Le gardien examine mon permis de visite puis saisit ma pièce d'identité avant de la conserver jusqu'à mon retour. Je pénètre dans les locaux du centre pénitencier en direction des casiers.

C'est sans doute l'endroit que j'aurais le plus souvent visité ces derniers mois.

Après avoir déposé mon sac à main contenant le paquet de cigarettes que j'ai fini par acheter à nouveau, je verrouille le casier et me dirige dans le couloir étroit. Je passe sous le portail de détection à métaux.

J'arrive à la salle de parloir et m'installe à une table. Je déteste les bruits de prison, ils me donnent la nausée. 
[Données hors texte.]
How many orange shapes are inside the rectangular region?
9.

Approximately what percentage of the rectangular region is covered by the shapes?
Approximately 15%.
Les autres tables, desquelles je suis séparée par une demi-cloison, sont toutes pleines. Trois surveillants se tiennent aux angles de la pièce, les bras croisés et les expressions aussi sévères que lasses de rester debout à observer toutes ces retrouvailles assommantes.

Je soupire et mon pied s'agite sous la table. Je caresse la table froide de l'index quand mon ouïe à l'affût capte le son d'une porte qui s'ouvre.

C'est lui.

Arthur Daunely, mon père.

Sa mine affreuse me brise avant que son regard ne croise le mien et que son visage ne s'adoucisse aussitôt. Je sais que le reste du temps, c'est la première expression qu'il porte.
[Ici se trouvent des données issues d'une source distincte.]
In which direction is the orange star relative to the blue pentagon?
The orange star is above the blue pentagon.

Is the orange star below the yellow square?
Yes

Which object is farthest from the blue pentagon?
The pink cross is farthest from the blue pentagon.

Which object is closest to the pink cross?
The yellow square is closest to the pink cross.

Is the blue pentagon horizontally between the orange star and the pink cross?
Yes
- Lys, ma chérie. Comment vas-tu ?

- Ça va, dis-je avec un faux sourire. Et toi ?

- Merveilleusement bien. Tu sais, je viens de terminer ce livre que tu m'avais amené. 

- Je savais que ça te plairait. Je t'en ai amené un autre, répartis-je avant de me tourner pour montrer la porte. Il est... Enfin tu vois, il faut qu'ils vérifient comme d'habitude.

Il hoche la tête.

Mon père adore la littérature classique et, de toute manière, que pourrais-je lui apporter d'autre ? Des romans policiers ?

- Et toi ? demande-t-il à nouveau. Comment les choses se déroulent à ton travail ?

Je masque au mieux mon embarras en tentant de me souvenir la manière avec laquelle je réponds habituellement.

- Stéphanie est toujours aussi peste, Edouard est le même patron médiocre et Emma et Ambre n'ont pas changé non plus. Rien de bien différent.

Il rit doucement.

- Je vois.

Je lève les yeux pour croiser les siens. Ses cernes se creusent de jour en jour, renvoyant à ses yeux d'un bleu sombre. De mon côté, j'ai hérité des iris gris de ma mère.

J'ai l'impression qu'il gagne une année à chaque mois de plus qu'il reste ici.

- Comment ça se passe ici ?

- C'est bien, sourit-il. Je n'ai pas de problèmes et les gardiens ne sont pas abusifs. Tu n'as pas à t'inquiéter.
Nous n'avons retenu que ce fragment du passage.